• Journey through Grief

    Forgive my absence. The sudden and unexpected passing of my dad last June sent me into a life-altering tailspin – broken open into a river of deep grief. My dad was my champion, my guidepost, the ever-present one standing in the end zone, ready to celebrate my wins with endless curiosity and encouragement as I fumbled my way towards my soul’s path. 

    It was only with the blessing of my mom’s early passing 6 years ago (yes, you read that right) that I got to know him as I discovered myself. I’m infinitely grateful for those years, and of course, I want more. His absence rips open a gaping void that leaves me feeling untethered. His legacy calls me towards a life of courage.

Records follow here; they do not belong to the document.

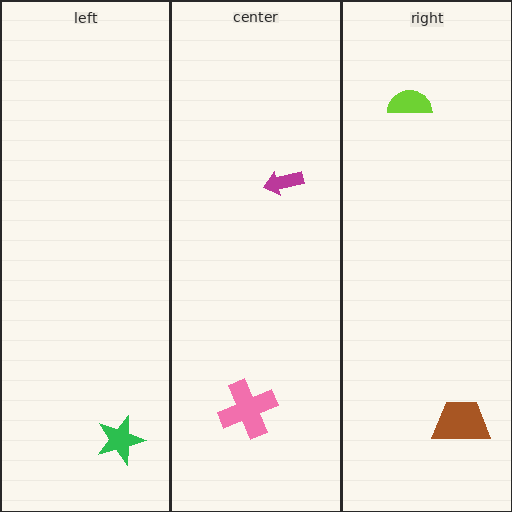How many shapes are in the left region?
1.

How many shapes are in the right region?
2.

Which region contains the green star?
The left region.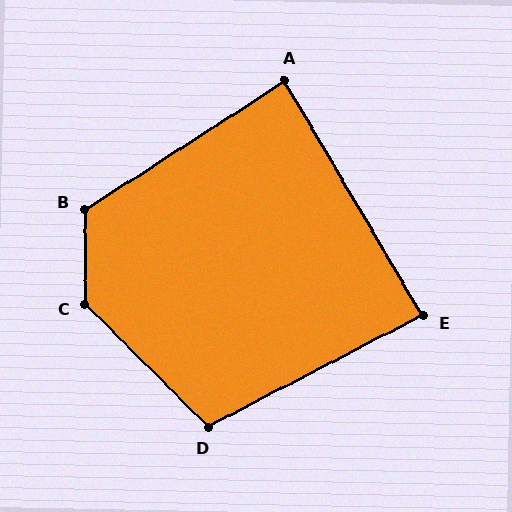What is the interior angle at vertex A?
Approximately 88 degrees (acute, close to a right angle).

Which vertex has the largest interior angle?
C, at approximately 135 degrees.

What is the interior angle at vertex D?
Approximately 108 degrees (obtuse).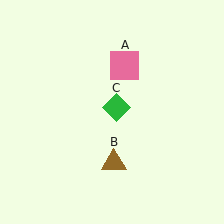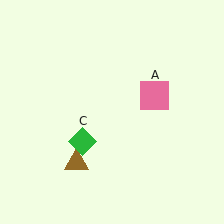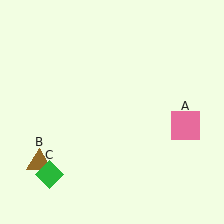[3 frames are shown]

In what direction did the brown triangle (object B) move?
The brown triangle (object B) moved left.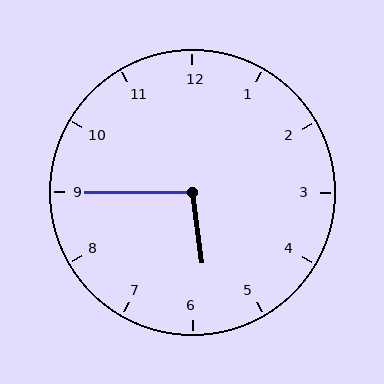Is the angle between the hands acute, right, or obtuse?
It is obtuse.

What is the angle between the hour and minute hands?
Approximately 98 degrees.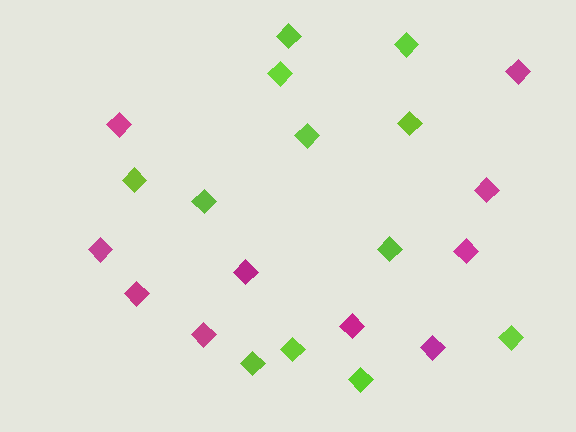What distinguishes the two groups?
There are 2 groups: one group of magenta diamonds (10) and one group of lime diamonds (12).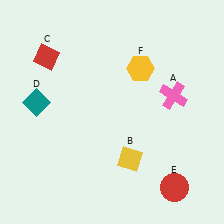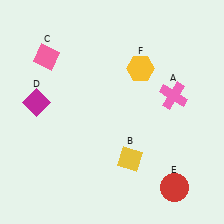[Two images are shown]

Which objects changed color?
C changed from red to pink. D changed from teal to magenta.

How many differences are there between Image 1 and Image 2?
There are 2 differences between the two images.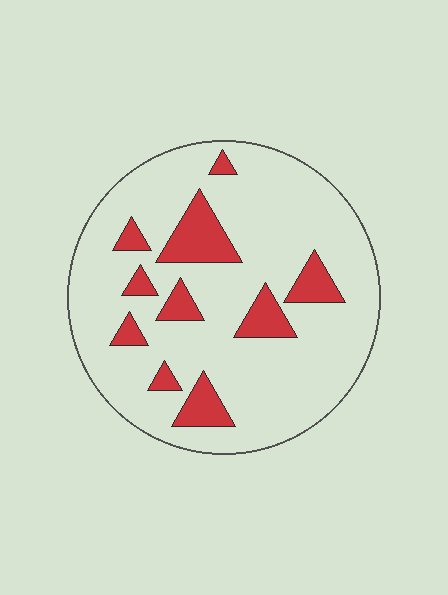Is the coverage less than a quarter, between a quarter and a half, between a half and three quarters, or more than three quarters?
Less than a quarter.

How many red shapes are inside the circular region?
10.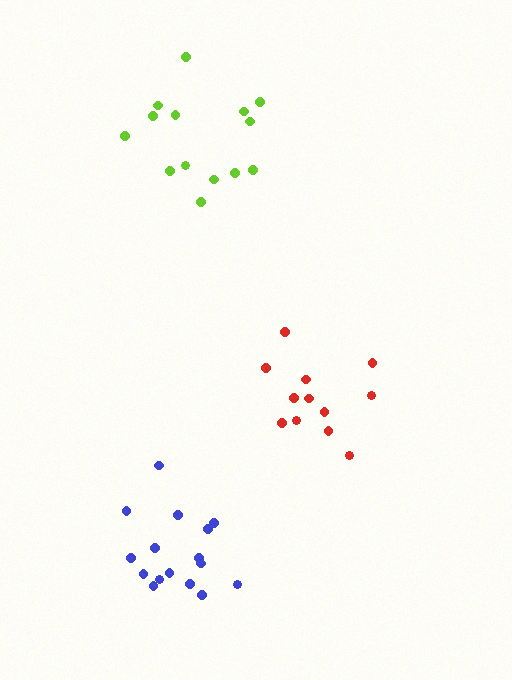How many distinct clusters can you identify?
There are 3 distinct clusters.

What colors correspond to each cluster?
The clusters are colored: lime, red, blue.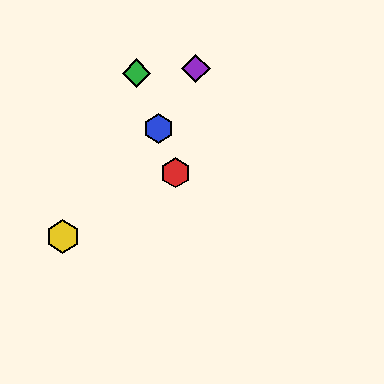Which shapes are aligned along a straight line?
The red hexagon, the blue hexagon, the green diamond are aligned along a straight line.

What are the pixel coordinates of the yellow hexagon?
The yellow hexagon is at (63, 237).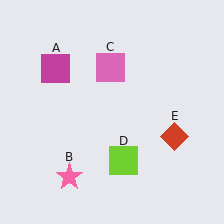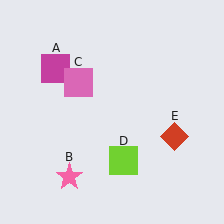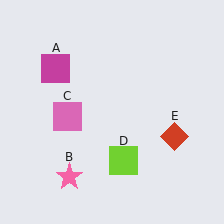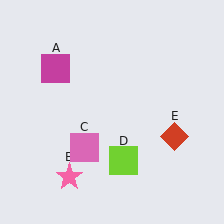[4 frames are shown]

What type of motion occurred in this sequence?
The pink square (object C) rotated counterclockwise around the center of the scene.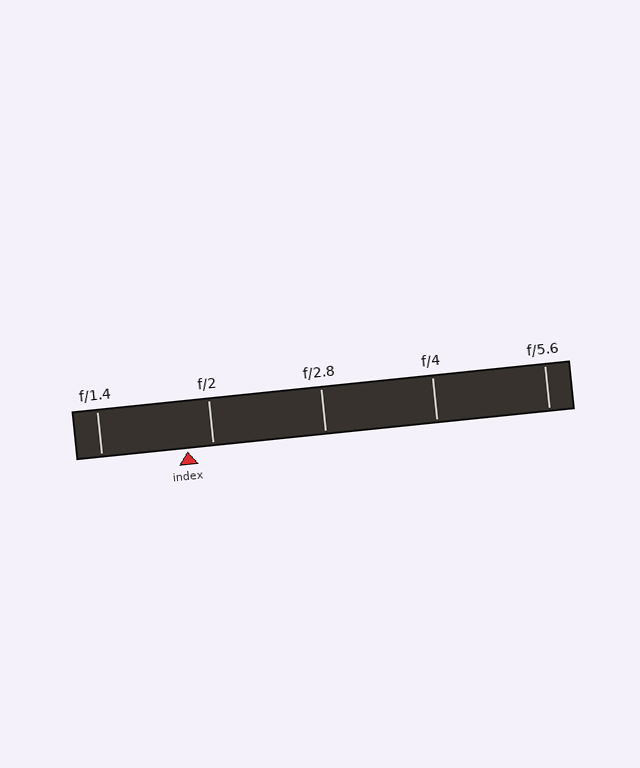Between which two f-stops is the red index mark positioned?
The index mark is between f/1.4 and f/2.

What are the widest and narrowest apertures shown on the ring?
The widest aperture shown is f/1.4 and the narrowest is f/5.6.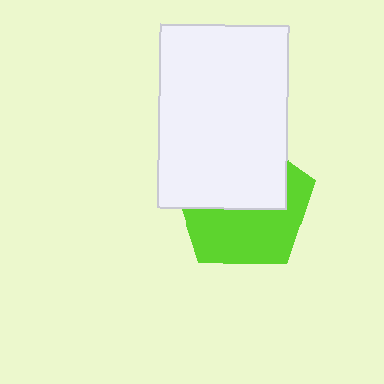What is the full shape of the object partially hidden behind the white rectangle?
The partially hidden object is a lime pentagon.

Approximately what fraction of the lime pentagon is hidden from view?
Roughly 50% of the lime pentagon is hidden behind the white rectangle.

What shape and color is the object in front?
The object in front is a white rectangle.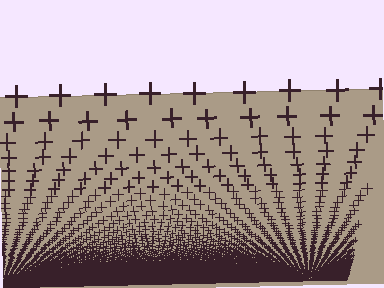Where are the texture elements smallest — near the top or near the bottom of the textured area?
Near the bottom.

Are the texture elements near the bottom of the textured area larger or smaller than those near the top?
Smaller. The gradient is inverted — elements near the bottom are smaller and denser.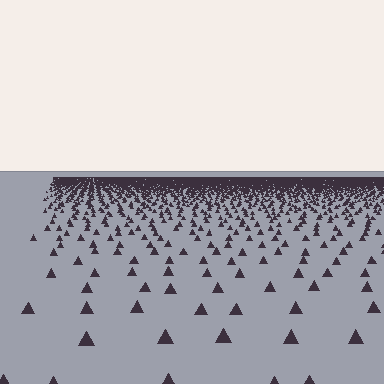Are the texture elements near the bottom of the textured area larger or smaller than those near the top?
Larger. Near the bottom, elements are closer to the viewer and appear at a bigger on-screen size.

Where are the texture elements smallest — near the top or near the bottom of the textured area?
Near the top.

    This loss has led me into a deeper exploration of the whole of my collective grief – grief for all I’ve lost, for what I never had, and for that which has not yet come to be. It has, at times, felt bottomless, but I have been so beautifully held in this journey by several different grief communities.

    I would never say it is a gift, but there is a beauty in grief, an unraveling into complete surrender. The pretenses come down and the superfluous melts away, leaving you stripped bare and raw. Grief gives you fresh eyes to see yourself and the world with a new perspective while offering the opportunity to be profoundly present in the here and now.

    It breaks your heart open and sends love spilling out from the cracks. Grief is after all, love turned on its head. Grief means you loved and were loved. To sit with grief and to let it wash over you is to honor that love and to be present with yourself. Grief can be a wise teacher when we sit in compassion and surrender.

    Grief has allowed me to connect to my body and be with what IS. It has expanded my range of emotions and my ability to be with others in tender spaces. My journey has led me into a grief movement training which feels like a long-lost answer to a prayer as I know will change the trajectory of my work and my life. 

    As I sort through these ashes and the earth starts to bud into the fresh new life of Spring, I feel my strength gathering, a Phoenix dusting off her wings as she readies to rise with a greater depth, clarity, strength, courage and a heart stronger in the broken places.